TL;DR
How to safely await
on function execution (takes str
and int
as arguments and doesn't require any other context) in a separate process?
Long story
I have aiohtto.web
web API that uses Boost.Python
wrapper for C++
extension, run under gunicorn
(and I plan to deploy it on Heroku), tested by locust
.
About extension: it have just one function that does non-blocking operation - takes one string (and one integer for timeout management), does some calculations with it and returns a new string. And for every input string, it is only one possible output (except timeout, but in that case, C++
exception must be raised and translated by Boost.Python to a Python-compatible one).
In short, a handler for specific URL executes the code below:
res = await loop.run_in_executor(executor, func, *args)
where executor
is the ProcessPoolExecutor
instance, and func
-function from C++ extension module. (in the real project, this code is in the coroutine method of the class, and func
- it's classmethod
that only executes C++
function and returns the result)
Error catching
When a new request arrives, I extract it's POST data by request.post()

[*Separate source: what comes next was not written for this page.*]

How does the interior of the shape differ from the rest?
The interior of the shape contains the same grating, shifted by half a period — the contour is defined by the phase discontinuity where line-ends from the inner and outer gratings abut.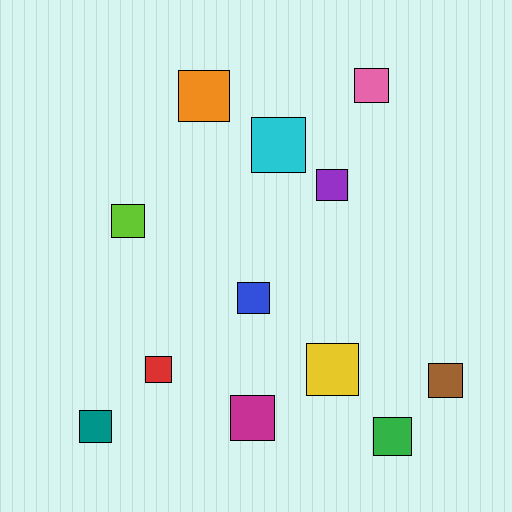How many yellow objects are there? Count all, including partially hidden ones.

and then storing it's data to the instance of the custom class named Call
(because I have no idea how to name it in another way). So that call
object contains all input data (string), request receiving time and unique id
that comes with the request.
Then it proceeds to class named Handler
(not the aiohttp
request handler), that passes it's input to another class' method with loop.run_in_executor
inside. But Handler
has a logging system that works like a middleware - reads id and receiving time of every incoming call
object and logging it with a message that tells you either it just starting to execute, successfully executed or get in trouble. Also, Handler
have try/except
and stores all errors inside the call
object, so that logging middleware knows what error occurred, or what output extension had returned
Testing
I have the unit test that just creates 256 coroutines with this code inside and executor that have 256 workers and it works well.
But when testing with Locust here comes a problem. I use 4 Gunicorn workers and 4 executor workers for this kind of testing. At some time application just starts to return wrong output.
My Locust's TaskSet
is configured to log every fault response with all available information: output string, error string, input string (that was returned by the application too), id. All simulated requests are the same, but id
is unique for every.
The situation is better when setting Gunicorn's max_requests
option to 100
requests, but failures still come.
Interesting thing is, that sometimes I can trigger "wrong output" period by simply stopping and starting Locust's test.
I need a 100% guarantee that my web API works as I expect.
UPDATE & solution
Just asked my teammate to review the C++ code - the problem was in global variables. In some way, it wasn't a problem for 256 parallel coroutines, but for Gunicorn was.